Sebenarnya dialah "topik panas" pada makan malam kali ini.

Cheryl mengambil piring kotor terakhir milik Brandon lalu membawanya ke bak cuci saat ketegangan di meja makan meningkat drastis. Peter menatap Connor tajam, sementara Connor lebih tertarik pada tautan jari-jari tangannya dibawah meja. Brandon diperintahkan oleh ibunya untuk naik ke kamarnya mengingat dia masih anak-anak (dan sempat terjadi pertengkaran kecil karena Brandon masih asyik bermain kartu di meja. Dia senantiasa membawa berbagai macam jenis mainan dalam kantong celananya). Nicola memang sudah absen dari awal—kemungkinan dia pergi ke tempat-tempat nongkrongnya bersama teman-temannya, pikir Connor. Dan Dustin mungkin masih tidur di dalam kamarnya. Penyakit otak seriusnya membuatnya harus menghabiskan sebagian besar waktu didalam kamar.
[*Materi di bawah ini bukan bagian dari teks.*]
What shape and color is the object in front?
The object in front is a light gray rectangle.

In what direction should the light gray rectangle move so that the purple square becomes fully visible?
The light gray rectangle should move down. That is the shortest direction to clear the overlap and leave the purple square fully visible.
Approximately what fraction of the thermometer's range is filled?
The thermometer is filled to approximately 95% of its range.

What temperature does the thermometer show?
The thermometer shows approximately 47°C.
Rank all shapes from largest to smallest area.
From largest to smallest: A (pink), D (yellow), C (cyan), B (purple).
Peter masih tidak berbicara meski bermenit-menit telah berlalu. Connor bingung pada awalnya, namun sejurus kemudian dia paham kalau ayahnya sedang menunggu ibunya untuk ikut bergabung.
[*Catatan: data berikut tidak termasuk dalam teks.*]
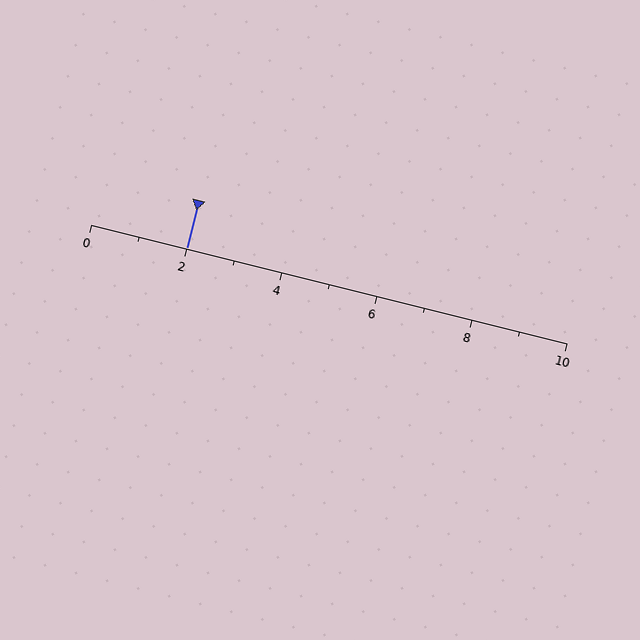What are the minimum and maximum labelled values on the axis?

Kedua telapak tangan Connor basah oleh keringat dingin. Dia menggeretakkan gigi, benar-benar gelisah luar biasa. Beban didalam dadanya terasa semakin nyata dan berat mengganjal. Bahkan Connor terlonjak hingga sungguhan berteriak saat sesuatu yang lembut tiba-tiba menggosok kakinya bolak-balik. Dia menunduk.

"Pre," senyum terulas di wajahnya kemudian Connor membungkuk untuk menggendong kucing peliharaannya. Diciumnya hidung Pre yang disambut balik dengan jilatan dipipi dan dagu Connor. Ketegangannya surut... tapi hanya sejenak—cuma sepersekian detik saja—hingga terdengar suara kursi kayu ditarik dan seseorang ikut bergabung dengan ayah dan anak itu dimeja makan: Cheryl.

Sesuai dengan dugaan Connor, setelah ibunya duduk, ayahnya langsung angkat bicara. Semua orang yang mengenal Peter Franta tahu bahwa dia bukan tipe lelaki yang gemar berbasa-basi. "Aku mendapat telepon dari sekolahmu tadi siang. Kau melempar buku ke jendela di jam pelajaran Mrs. Chapman. Dan sekarang aku ingin mendengar penjelasan langsung dari mulutmu, Connor Joel Franta."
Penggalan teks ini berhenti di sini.